Cada tarde, de vuelta a casa, paso frente al viejo café, inmutable al discurrir del tiempo, anclado en aquellos primeros años del siglo XX, decrépito y emotivo, anacrónico e imprescindible. Alguna vez he cruzado ese umbral al pasado para tomar el café que sigue ofreciendo en el modelo de «cafetera» que Melitta Benzt patentó en 1908, mientras me entrego a la nostalgia entre viejas fotografías, mobiliario antiguo, lámparas de luz amarillenta, y dos camareros tan eternos como el propio café.

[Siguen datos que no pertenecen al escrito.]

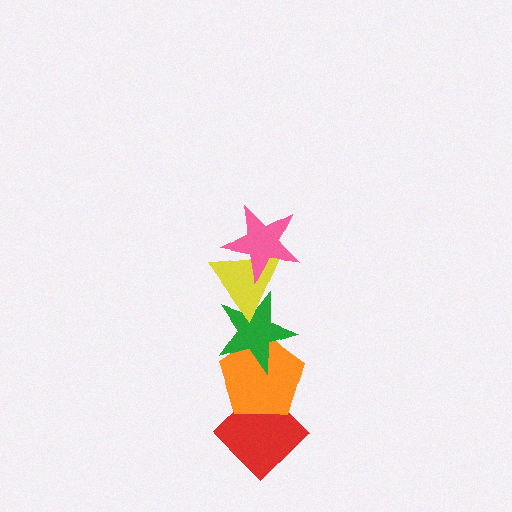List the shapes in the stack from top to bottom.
From top to bottom: the pink star, the yellow triangle, the green star, the orange pentagon, the red diamond.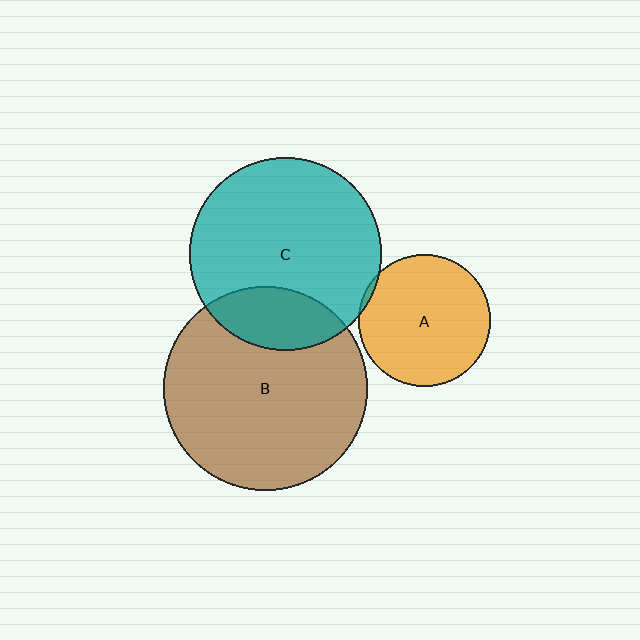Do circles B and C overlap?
Yes.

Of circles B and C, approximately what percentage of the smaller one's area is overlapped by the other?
Approximately 20%.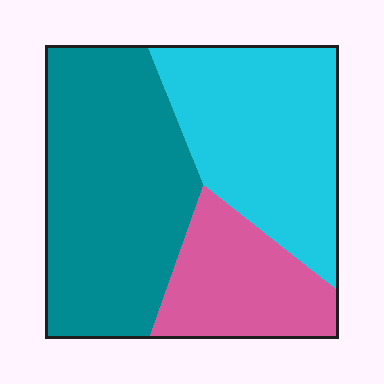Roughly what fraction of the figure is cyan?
Cyan covers roughly 35% of the figure.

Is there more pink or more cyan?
Cyan.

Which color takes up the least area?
Pink, at roughly 20%.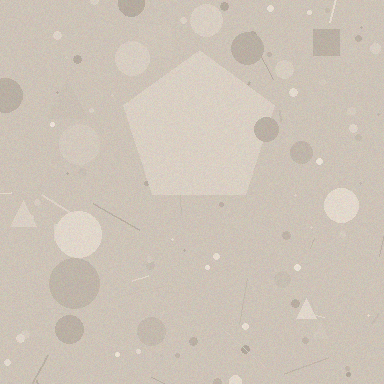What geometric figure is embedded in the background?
A pentagon is embedded in the background.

Un atractivo más me ha seducido durante la última semana: la joven que cada tarde me saluda con una sonrisa, levantando su taza tras el cristal recargado de adornos esmerilados que enmarcan el nombre del café. Es una mujer muy hermosa, de piel tan fina que parece de porcelana, labios de rojo intenso, ojos de un azul transparente, y tan a juego en su indumentaria y en su peinado con la solera del evocador local.

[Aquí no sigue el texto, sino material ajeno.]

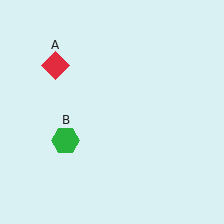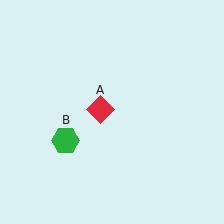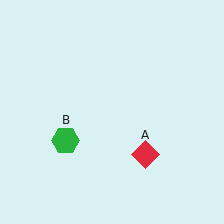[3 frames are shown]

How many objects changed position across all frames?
1 object changed position: red diamond (object A).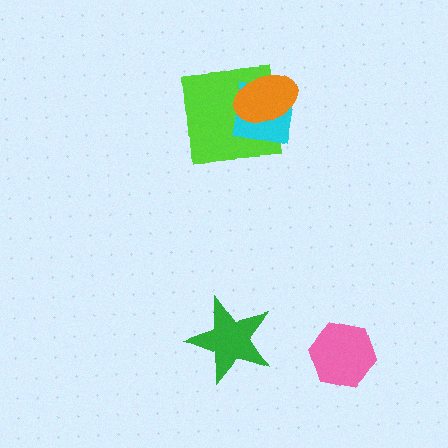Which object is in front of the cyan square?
The orange ellipse is in front of the cyan square.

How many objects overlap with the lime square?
2 objects overlap with the lime square.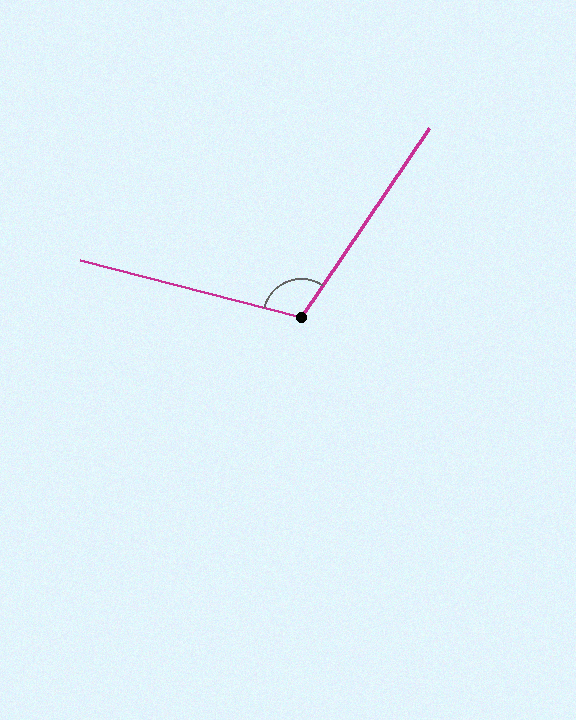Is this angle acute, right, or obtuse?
It is obtuse.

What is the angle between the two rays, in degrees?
Approximately 110 degrees.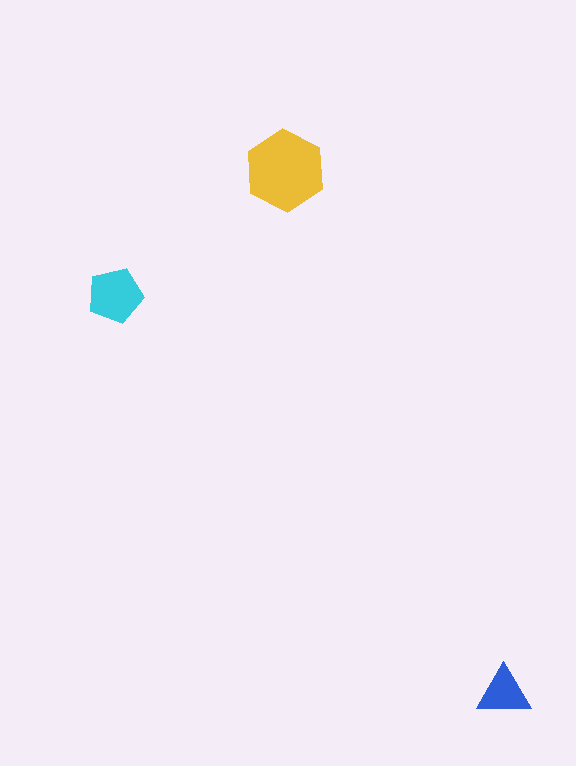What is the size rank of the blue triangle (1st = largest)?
3rd.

Hoy he decidido devolverle el saludo y pedirle permiso para tomar un café sentado a su mesa. Quizá sea este encuentro en el «pasado» el comienzo de algo para el futuro. Con la taza de café humeante en la mano me dirijo hacia el ventanal donde se encuentra la joven; un biombo de mimbre enmarca un espacio reservado con vistas a la calle. Confieso que el corazón me late rápido, y las mariposas, tras años dormidas, vuelven a revolotearme en el estómago. Aparto ligeramente el biombo y… la taza se me escapa de las manos y se estrella contra el suelo. El añoso camarero que da cuerda a «la joven» se estremece con el estruendo.